Another mystery in Wilbur’s effects is a sketch and colored illustration which seems reminiscent of aircraft nose art, complete with a vivacious lady and an evocative name. Here she is, the ‘Scrubbed Goose’ [NSFW after jump]:
Unfortunately, no real aircraft named ‘Scrubbed Goose’ has yet been found, either in the 466th or anywhere in the Eighth. I wondered: is the art original? Wilbur’s pencil sketch (on tracing paper) shows an earlier stage of the composition:
In this sketch the figure is already carefully finished (she herself may have been traced from somewhere else), but the tub is shallower. Most interestingly, the name is at the left, plotted out in larger letters on a circular arc (very faint–erased). Wilbur subsequently moved the name to the tub for the colored version, deepening it in the process (in the final version, her bottom isn’t sitting on the tub floor anymore, but you hardly notice it). This shows that Wilbur was thinking about it seriously as a composition, and the colored version is carefully finished with pastel or pastel pencils. In most real nose art, though, it looks as if the name is separate from the figure for better legibility (as in the sketch). And nothing on a plane (that I’ve ever seen from photos) used this level of color gradation, shading, and line detail. But with the name and the figure it’s hard to see this as anything other than an aircraft name & genie.

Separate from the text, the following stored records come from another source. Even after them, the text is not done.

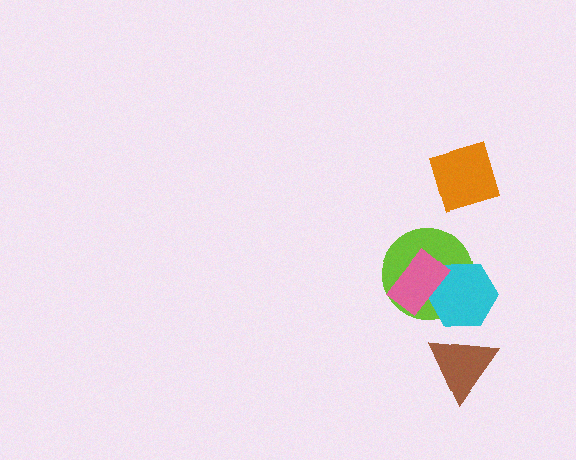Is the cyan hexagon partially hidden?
Yes, it is partially covered by another shape.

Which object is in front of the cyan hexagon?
The pink rectangle is in front of the cyan hexagon.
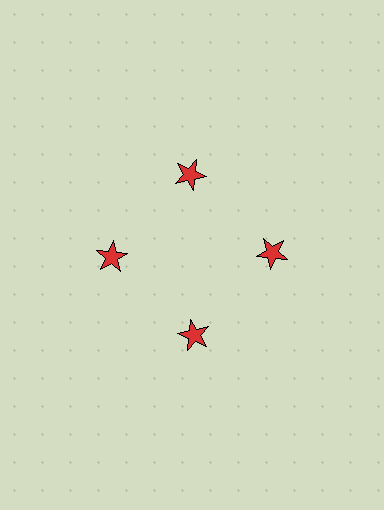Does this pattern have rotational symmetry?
Yes, this pattern has 4-fold rotational symmetry. It looks the same after rotating 90 degrees around the center.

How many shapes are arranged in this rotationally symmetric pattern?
There are 4 shapes, arranged in 4 groups of 1.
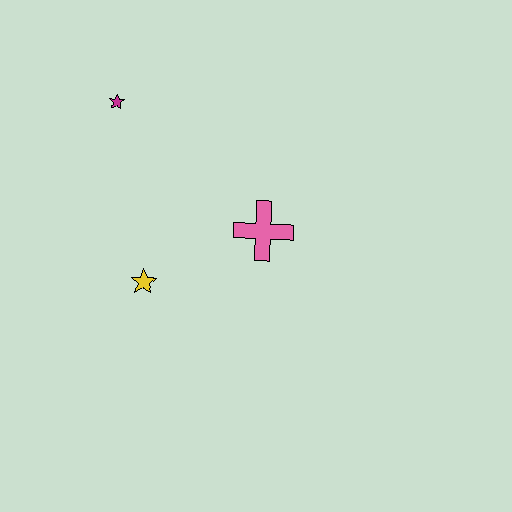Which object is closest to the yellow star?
The pink cross is closest to the yellow star.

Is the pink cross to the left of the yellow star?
No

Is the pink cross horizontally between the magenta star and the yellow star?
No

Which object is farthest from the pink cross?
The magenta star is farthest from the pink cross.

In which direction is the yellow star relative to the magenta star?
The yellow star is below the magenta star.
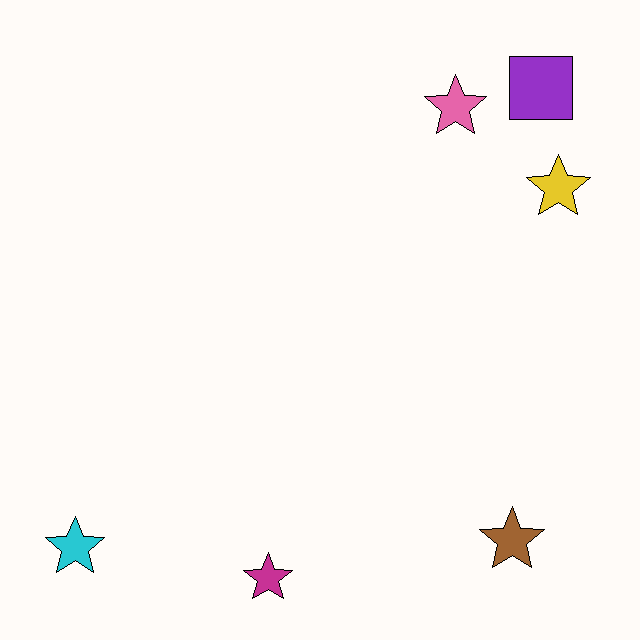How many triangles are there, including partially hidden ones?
There are no triangles.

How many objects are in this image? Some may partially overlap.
There are 6 objects.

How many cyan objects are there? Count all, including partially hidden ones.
There is 1 cyan object.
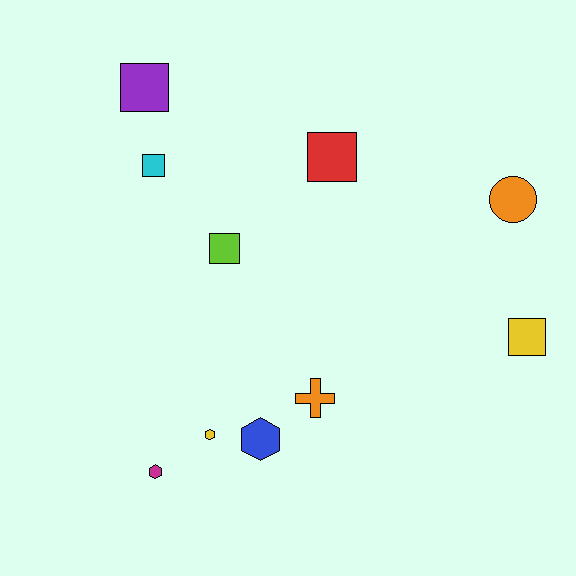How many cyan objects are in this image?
There is 1 cyan object.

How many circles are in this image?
There is 1 circle.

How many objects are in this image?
There are 10 objects.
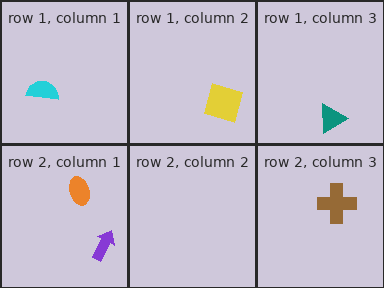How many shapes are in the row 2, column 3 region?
1.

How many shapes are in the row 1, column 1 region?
1.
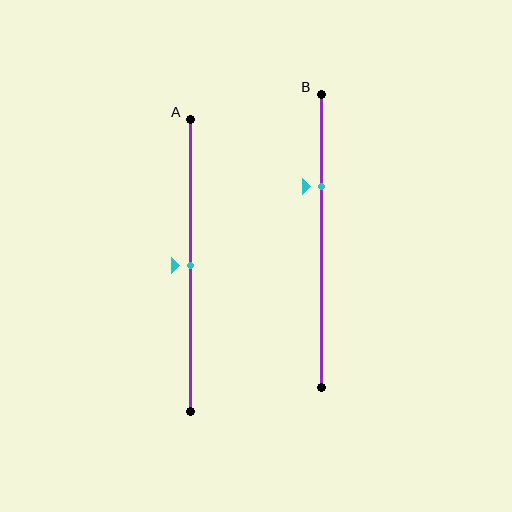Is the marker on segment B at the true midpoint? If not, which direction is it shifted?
No, the marker on segment B is shifted upward by about 19% of the segment length.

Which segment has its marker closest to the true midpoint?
Segment A has its marker closest to the true midpoint.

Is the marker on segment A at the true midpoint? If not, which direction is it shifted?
Yes, the marker on segment A is at the true midpoint.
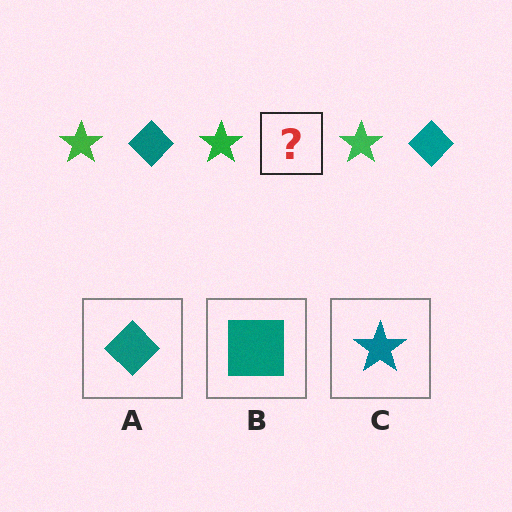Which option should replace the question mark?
Option A.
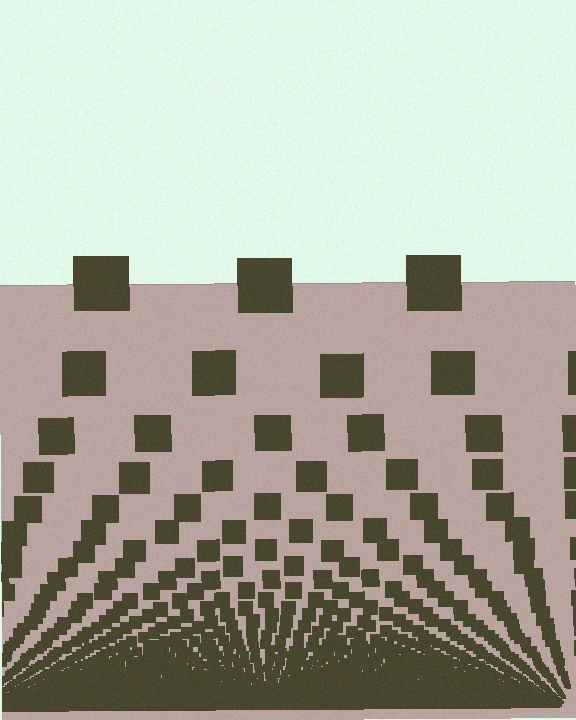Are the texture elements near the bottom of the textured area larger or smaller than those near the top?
Smaller. The gradient is inverted — elements near the bottom are smaller and denser.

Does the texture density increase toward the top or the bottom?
Density increases toward the bottom.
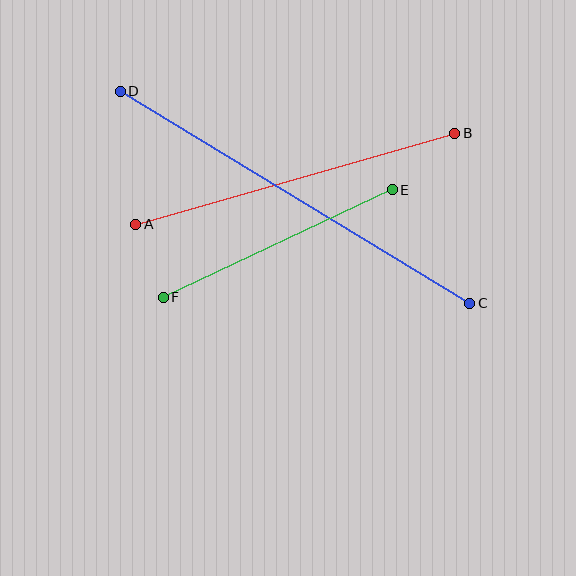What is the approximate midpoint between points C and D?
The midpoint is at approximately (295, 197) pixels.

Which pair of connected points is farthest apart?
Points C and D are farthest apart.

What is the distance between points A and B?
The distance is approximately 332 pixels.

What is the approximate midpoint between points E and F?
The midpoint is at approximately (278, 244) pixels.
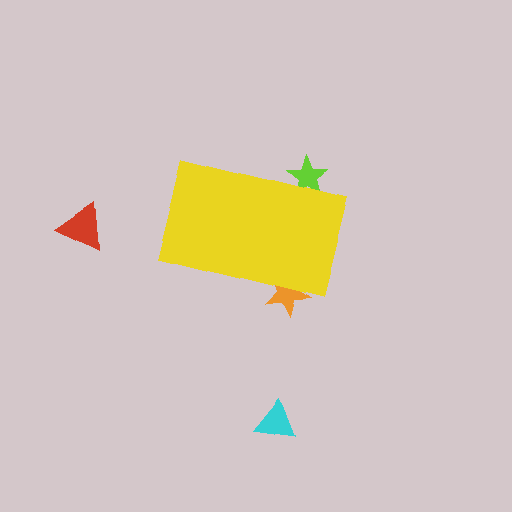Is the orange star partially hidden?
Yes, the orange star is partially hidden behind the yellow rectangle.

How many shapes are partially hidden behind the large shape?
2 shapes are partially hidden.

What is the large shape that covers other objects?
A yellow rectangle.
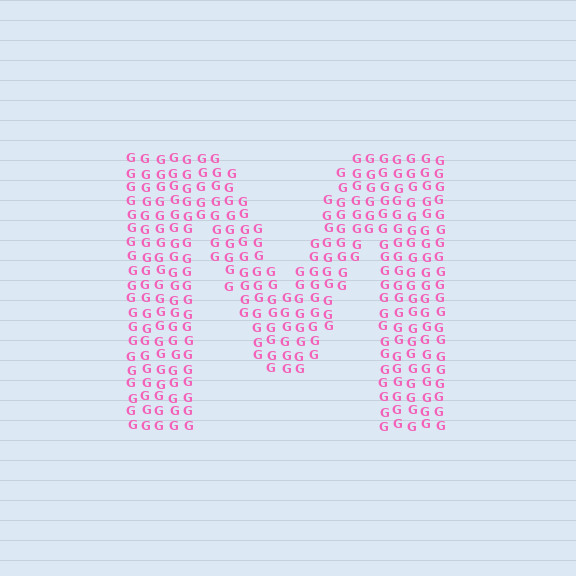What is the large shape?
The large shape is the letter M.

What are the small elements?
The small elements are letter G's.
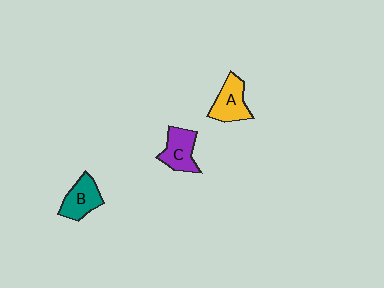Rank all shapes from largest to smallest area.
From largest to smallest: A (yellow), C (purple), B (teal).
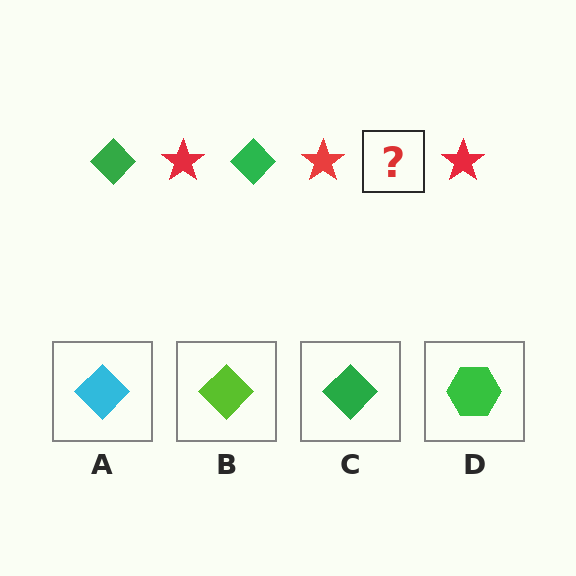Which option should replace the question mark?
Option C.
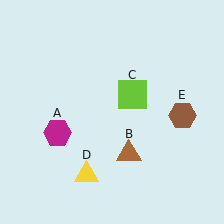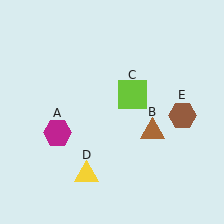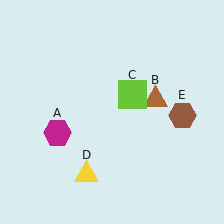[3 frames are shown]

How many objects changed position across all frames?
1 object changed position: brown triangle (object B).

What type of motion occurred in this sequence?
The brown triangle (object B) rotated counterclockwise around the center of the scene.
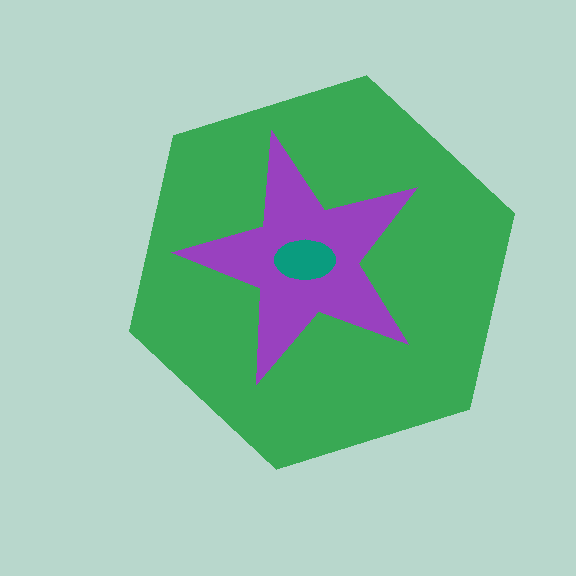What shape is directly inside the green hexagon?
The purple star.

So, I don’t know if chute shop guys ever got involved in painting aircraft, but Wilbur’s artistic experience (and talent in the way of pinups) was probably known to the airmen: someone mentioned it on the note signed by Capt. Bell. So maybe he did get involved in ideas for a nose even if this gal never made it onto a bomber.
Or maybe she was always just Wilbur’s private tribute to the spirit of the Eighth?